A governance controversy has taken hold of public debate in Nigeria over an organization that the presidency has come out to describe as a fictitious body. According to a discussion aired on Channels Television, the same organization was allocated around 1.3 billion naira in the country's 2026 Appropriation Act, a contradiction that has left many Nigerians demanding answers about how it was allowed to happen. The programme framed the affair as a serious question about the country's public finances and the way money is approved in its national budget.

At the helm of the organization, the discussion noted, was a director general identified as Prince Adeyemi, whose activities have come under intense scrutiny. The central puzzle raised in the segment is how a body the presidency now calls non-existent could obtain a dedicated line in the national budget. The Appropriation Act is a piece of legislation that must pass through the chambers of the National Assembly before it becomes law, and the panel questioned what scrutiny lawmakers applied if such an allocation was included, asking who is ultimately responsible and who signed off along the way.

What has made the case especially striking, the programme noted, is that the organization did not operate in the shadows but carried many of the trappings of an official agency. It held office space inside the Federal Secretariat, an arrangement that would normally require approval from the office of the Secretary to the Government of the Federation, and it ran a government website that has since been taken down. Its activities included convening a World Investment Summit, an event presented as attracting dignitaries, foreign investors and other guests to Nigeria.

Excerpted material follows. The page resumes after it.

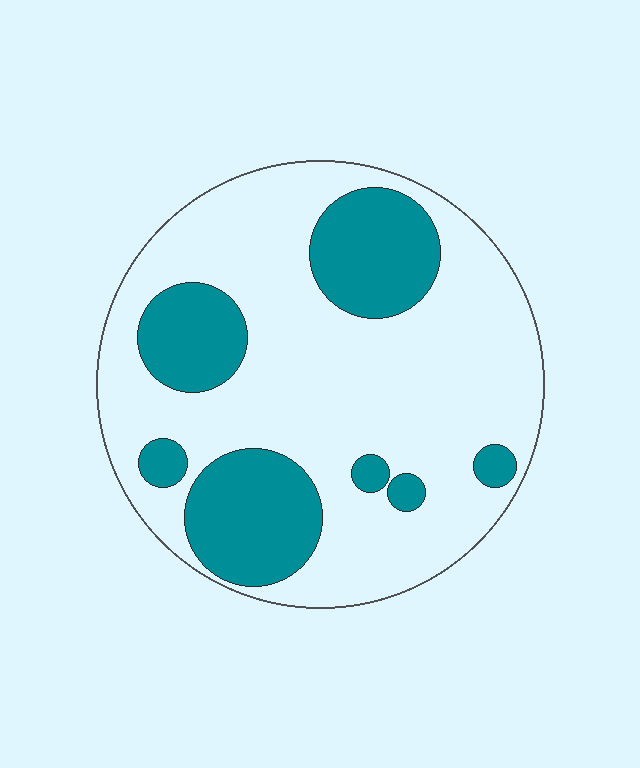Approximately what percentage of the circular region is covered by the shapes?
Approximately 30%.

During the segment, the presenters pointed to photographs showing the director general alongside senior figures in and around government, including the chairman of the EFCC and the deputy speaker of the National Assembly, as well as references to interactions with past leaders and traditional rulers. Those images, the panel argued, suggested a level of access and apparent recognition that an ordinary private citizen could not easily obtain, and they pressed the question of how such access and approvals were granted at multiple levels of the system.

The presidency has issued a rebuttal disputing the legitimacy of the organization, and the discussion noted that the matter is now before the courts. The director general, for his part, has rejected the official account, insisted he is willing to defend his case in court and continued to grant media interviews. That public posture, the panel observed, has only deepened the questions surrounding the affair, since it suggests a dispute that will not quietly fade and that will have to be resolved through the formal legal and investigative process.

Much of the conversation centered on the role of Nigeria's oversight and anti-corruption institutions. The guest, a good governance advocate, argued that the case falls squarely within the purview of the ICPC, and that the EFCC and the police also have questions to answer. He urged that the investigation be carried out swiftly and transparently, and that the presidency go beyond public statements to publish the documents and records that would clarify how the organization obtained its office, its budget line and its apparent official standing.

Underlying the debate was a broader concern about public trust and Nigeria's standing before international partners who, the panel said, are watching how the country handles the affair. Speakers warned that whether or not the body turns out to be a scam, the episode exposes weaknesses in the system, and they called for stronger, independent institutions capable of preventing such situations. The recurring message throughout the programme was that the matter cannot be swept aside and that Nigerians deserve a clear account of how it came to pass.